NEW YORK (GenomeWeb) – A team of researchers at Boston University and the United States Army Medical Research Institute of Infectious Diseases have developed a model for the early detection of Ebola infection, demonstrating that Ebola virus disease (EVD) has a uniform and predictable response to infection, and that the expression of a subset of genes was more efficacious for helping them predict disease development than other host-based indications of infection such as fever.
EVD is caused by the Ebola virus (EBOV), and the illness is characterized by fatality rates of up to 90 percent, the researchers wrote in their study in Science Translational Medicine. Clinicians currently do not have a method to diagnose EVD until symptoms appear in patients, which can strike victims anytime between two and 21 days after exposure to EBOV.
Typical nonhuman primate models of the disease use a large infectious dose and have a fairly uniform disease course, the researchers noted. In this study, however, they infected 12 cynomolgus macaques with 100 plaque-forming units of EBOV and Makona virus through intranasal exposure in order to present a model of varying times to onset of EVD. They then tracked host response over time.
The researchers clustered the macaques into four distinct groups based on disease symptoms, onset of viremia, and time of death. Three animals had an expected disease course, four had a delayed onset, and an additional three had a late onset of EVD. Overall, the population had an 83 percent fatality rate.
Investigating clinical, biochemical, physiological and transcriptomic data, the team aimed to identify biomarkers of disease onset in the group. It applied two approaches for transcriptomic analysis — RNA sequencing and a newly developed NanoString CodeSet — in order to monitor the host response via changes in RNA transcripts over time.
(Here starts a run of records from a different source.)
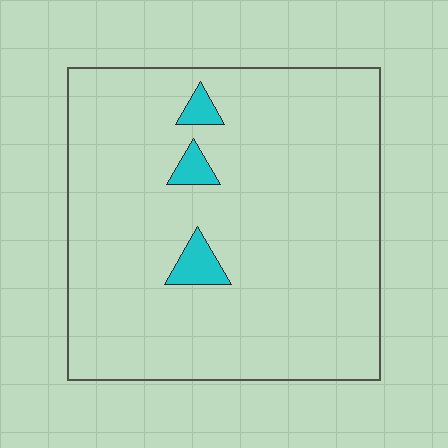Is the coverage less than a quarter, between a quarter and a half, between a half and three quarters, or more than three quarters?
Less than a quarter.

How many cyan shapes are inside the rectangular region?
3.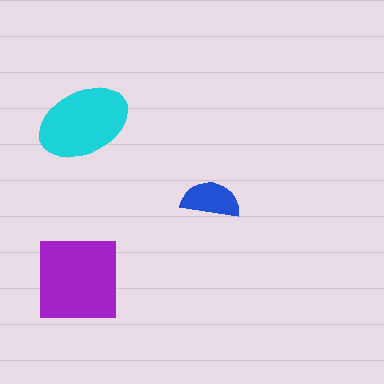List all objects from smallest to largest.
The blue semicircle, the cyan ellipse, the purple square.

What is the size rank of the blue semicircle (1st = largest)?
3rd.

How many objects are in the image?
There are 3 objects in the image.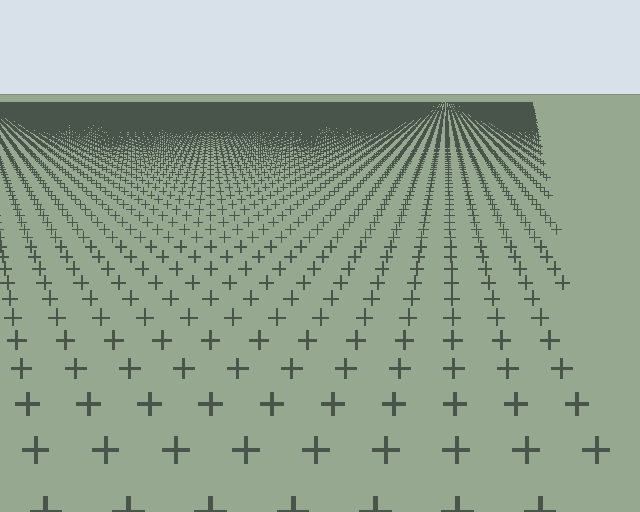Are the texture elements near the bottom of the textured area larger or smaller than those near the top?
Larger. Near the bottom, elements are closer to the viewer and appear at a bigger on-screen size.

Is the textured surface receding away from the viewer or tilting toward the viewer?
The surface is receding away from the viewer. Texture elements get smaller and denser toward the top.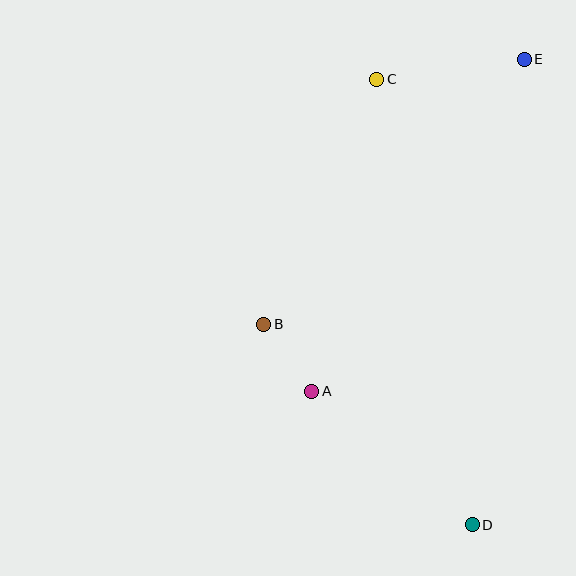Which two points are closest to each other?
Points A and B are closest to each other.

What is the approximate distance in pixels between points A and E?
The distance between A and E is approximately 394 pixels.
Using RNA-seq, the team saw enriched pathways that included activation of innate immune pathways, acute phase response signaling, and pathways associated with nitric oxide and reactive oxygen species. The top 20 regulators of downstream targets were also consistent with an overactivation of the innate immune response and showed a strongly conserved host response during the symptomatic stage of EVD.
To determine if there was evidence of host-response gene expression changes at early times after exposure, the team looked at the RNA-seq data for indications that any transcripts were induced before the occurrence of visible symptoms or quantifiable viremia. They identified multiple interferon-stimulated genes (ISGs) that were induced at or before the specimen's fever started, indicating that ISG mRNA up-regulation is a presymptomatic indicator of EVD in non-human primates.
Using the Nanostring assays, the team also saw smaller changes in RNA abundance in all groups. The immune responses in hosts mostly contained proinflammatory cytokines and general immune response genes. The cytokine response was similar to what researchers saw in past infections with 100 percent lethality, including cytokines such as IL 6, CCL8, and CXCL10.
The researchers noticed that the cytokine response developed after the interferon response and reached higher maximum levels of expression than ISGs. By modeling the timing of cytokine expression, the team saw that the the up-regulated cytokines were consistent with the cytokine storm often found immune system dysregulation.
In order to find out whether the ISGs upregulated in the primates appeared in clinical patients with EVD, the researchers compared the ISG data to ISGs that showed increased expression in a transcriptional analysis of EVD-infected patients from Guinea. The team found a genetic correlation between the two groups during the acute phase of EVD, suggesting that the genes may be upregulated early in infection in humans. The ISGs the researchers believe could act as early biomarkers include IFI44, IFI44L, IFIT2, IFIT3, IFIT5, ISG15, MX1, and OASL.
By shifting the sampling days to align the different response groups by time to symptom onset, the team observed that the host's response follows a conserved and predictable pattern of gene expression. The team generated mathematical models of gene expression to show that presymptomatic gene expression could be detected up to four days before fevers occur.
In terms of limitations, the authors acknowledged that the small sample size in the study was a byproduct of the challenges linked to primate studies. While they could detect and describe large changes, they noted that a more complete analysis would require further studies.
In addition, they could not claim anything about the infection route and its relationship to the differential onset of EVD, and noted that future primate studies may help identify any potential links between exposure route, survival, and time to onset of the disease.
The study did demonstrate, however, that lethal EVD has a uniform and predictable response to infection regardless of time to onset. While interferon response is not unique to EBOV, the researchers believe that identifying other genes with a similar expression pattern might help to isolate potential early markers of infection.